Ruggeri: "Ci sono artisti che non amo per nulla. La prima volta in uno stadio..."

Il noto artista Enrico Ruggeri ha rilasciato alcune dichiarazioni ai microfoni della testata giornalistica Oggi soffermandosi anche sul calcio.
Enrico Ruggeri è uno degli artisti italiani più popolari. Ha composto testi immortali per tanti big della nostra musica. Si pensi, tra gli altri, a Mannoia, Bertè, Oxa, Morandi, Tozzi, Masini.
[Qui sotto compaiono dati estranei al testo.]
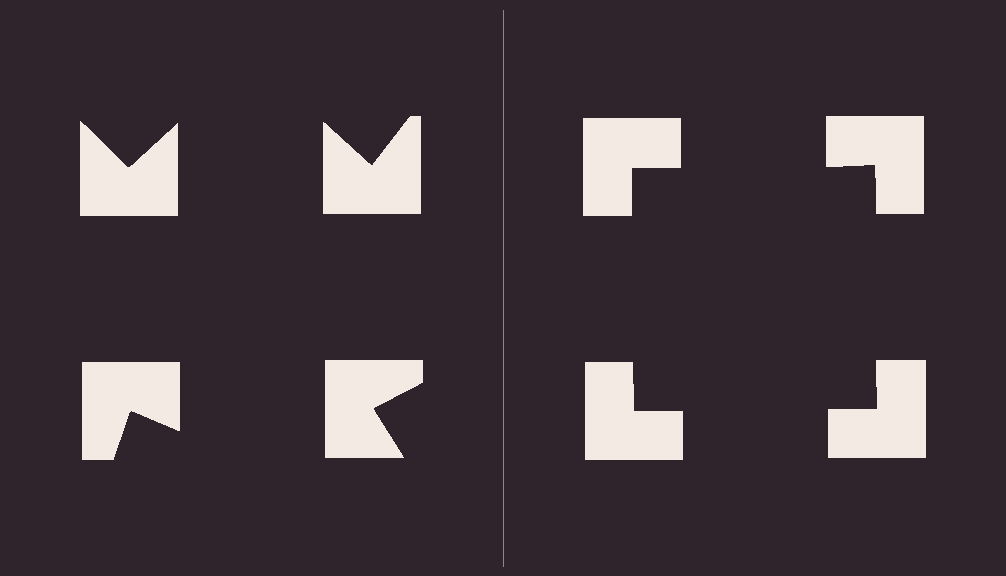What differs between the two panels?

Queste le parole del cantante a Oggi: "Nella mia ultima autobiografica non mi sono frenato o censurato, se non nello specifico del mio mestiere, dove avrei potuto parlare male di più d’uno. Ma non è stato per viltà o quieto vivere: piuttosto per rispetto dei fan, che hanno il diritto di amare chi desiderano. Ci sono persone che non stimo per nulla in questo ambiente, ma se comunicano, bene, con tanta gente, buon per tutti".
Una delle sue grandi passioni è il calcio, sia giocato sia tifando Inter: quale fu la prima volta a San Siro?
"Ricordo benissimo: fu il 4-1 dell’Inter sul Verona, il primo gol che vidi dal vivo lo segnò Bertini. Ma la cosa che in assoluto mi colpì di più fu il verde del prato: le partite, poche, erano solo in bianco e nero, alla tv. Nel frattempo sono diventato molto amico di Evaristo Beccalossi, ho adorato il calcio degli irregolari: Best, Gigi Meroni, Cantona, Cassano. E soprattutto continuo a giocare, con gli amici, in un campetto a sette, un paio di volte alla settimana, e nella Nazionale Cantanti".